Лупцов притих. Коротка истерика с Иваном Павловичем привела его в чувство. Ему вдруг подумалось, что и он, выкрикивая свои новости и домыслы, выглядел не лучшим образом. Ему стало немного стыдно, а главное, он испугался того, что, сам не заметив, может запросто свихнуться, поддаться панике и, не разобравшись до конца, что же все–таки произошло, сгинуть в какой–нибудь дурацкой ловушке, типа той, в которую попал молодой лейтенант милиции.
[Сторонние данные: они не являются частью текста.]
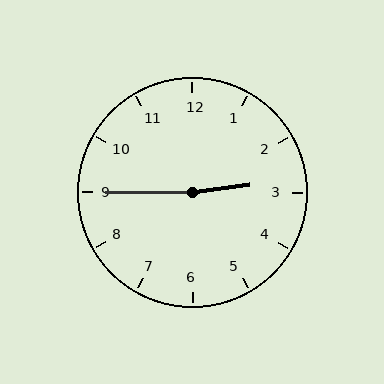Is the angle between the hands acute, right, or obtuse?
It is obtuse.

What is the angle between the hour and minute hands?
Approximately 172 degrees.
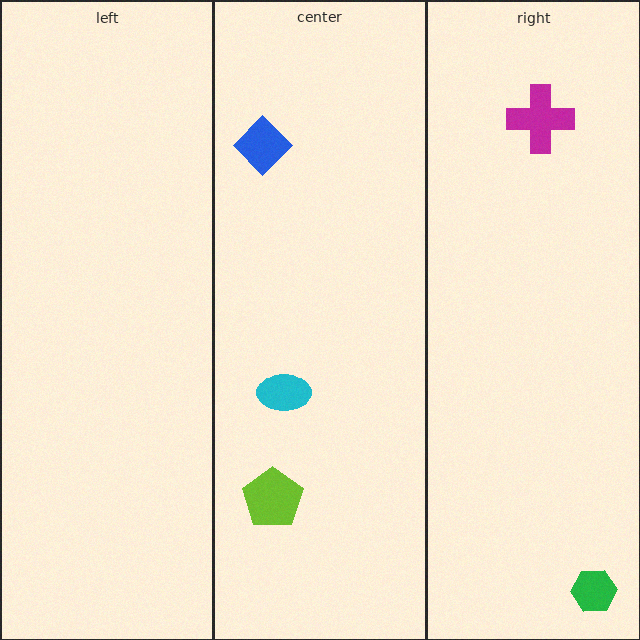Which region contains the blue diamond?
The center region.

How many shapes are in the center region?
3.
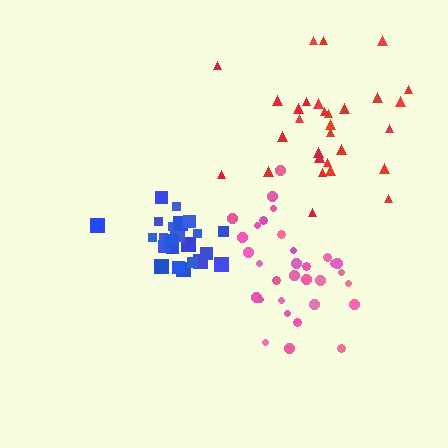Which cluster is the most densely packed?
Blue.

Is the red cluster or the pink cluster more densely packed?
Pink.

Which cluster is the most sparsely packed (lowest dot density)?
Red.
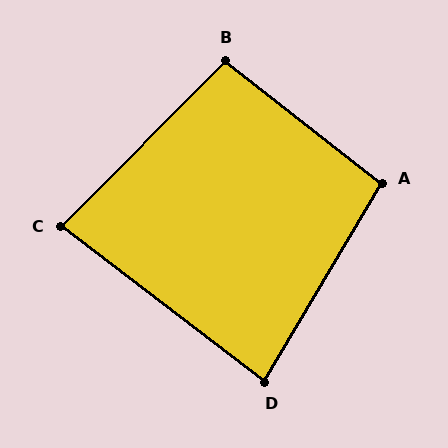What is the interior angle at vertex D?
Approximately 83 degrees (acute).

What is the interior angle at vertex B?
Approximately 97 degrees (obtuse).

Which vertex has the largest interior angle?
A, at approximately 97 degrees.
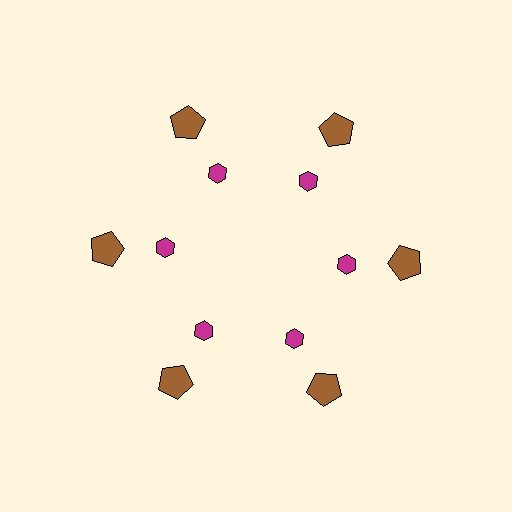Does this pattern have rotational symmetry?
Yes, this pattern has 6-fold rotational symmetry. It looks the same after rotating 60 degrees around the center.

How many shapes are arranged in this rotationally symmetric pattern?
There are 12 shapes, arranged in 6 groups of 2.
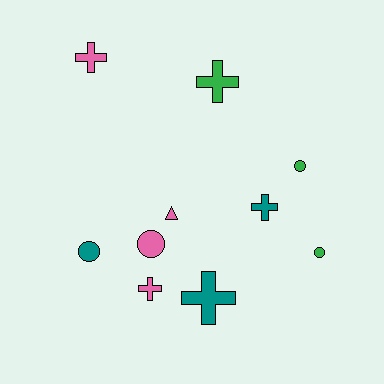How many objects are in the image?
There are 10 objects.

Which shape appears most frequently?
Cross, with 5 objects.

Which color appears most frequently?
Pink, with 4 objects.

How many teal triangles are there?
There are no teal triangles.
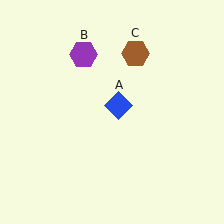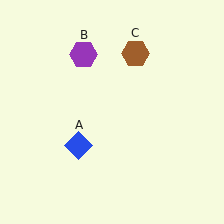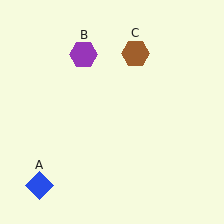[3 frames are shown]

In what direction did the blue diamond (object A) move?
The blue diamond (object A) moved down and to the left.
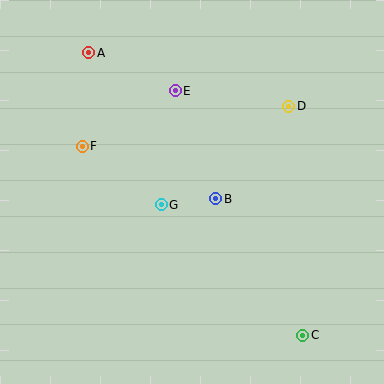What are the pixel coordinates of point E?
Point E is at (175, 91).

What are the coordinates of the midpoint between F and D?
The midpoint between F and D is at (186, 126).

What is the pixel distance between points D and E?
The distance between D and E is 115 pixels.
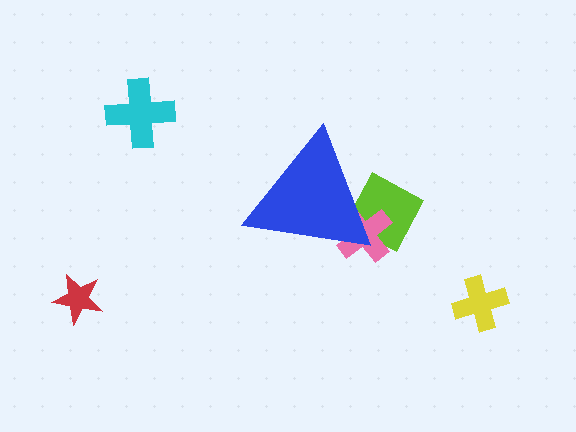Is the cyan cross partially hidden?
No, the cyan cross is fully visible.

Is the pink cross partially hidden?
Yes, the pink cross is partially hidden behind the blue triangle.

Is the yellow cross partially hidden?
No, the yellow cross is fully visible.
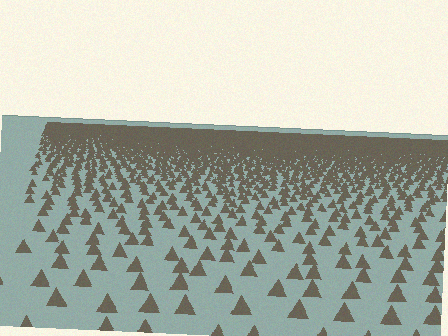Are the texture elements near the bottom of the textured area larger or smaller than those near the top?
Larger. Near the bottom, elements are closer to the viewer and appear at a bigger on-screen size.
— Успокойся, Иван Павлович, успокойся, — нормальным голосом сказал Лупцов и подал соседу пиджак. — В конце концов, какое–то объяснение этому найдется. Разберемся. А сейчас пойдем ко мне. У меня квартира поменьше, лучше просматривается. Пока нас никто не тргает, а там посмотрим. Пойдем. — Говорил Лупцов тоном врача. Он помог соседу надеть пиджак, сам застегнул его на все пуговицы, а потом взял Ивана Павловича под руку и повел к выходу.
Квартира Лупцова была раскрыта настежь, и еще издали они услышали, что в комнате вовсю трезвонит телефон. Телефон звонил странно, без перерывов, как будильник, и Лупцов подумал, стоит ли снимать трубку, но любопытство, желание хоть что–то узнать, победило.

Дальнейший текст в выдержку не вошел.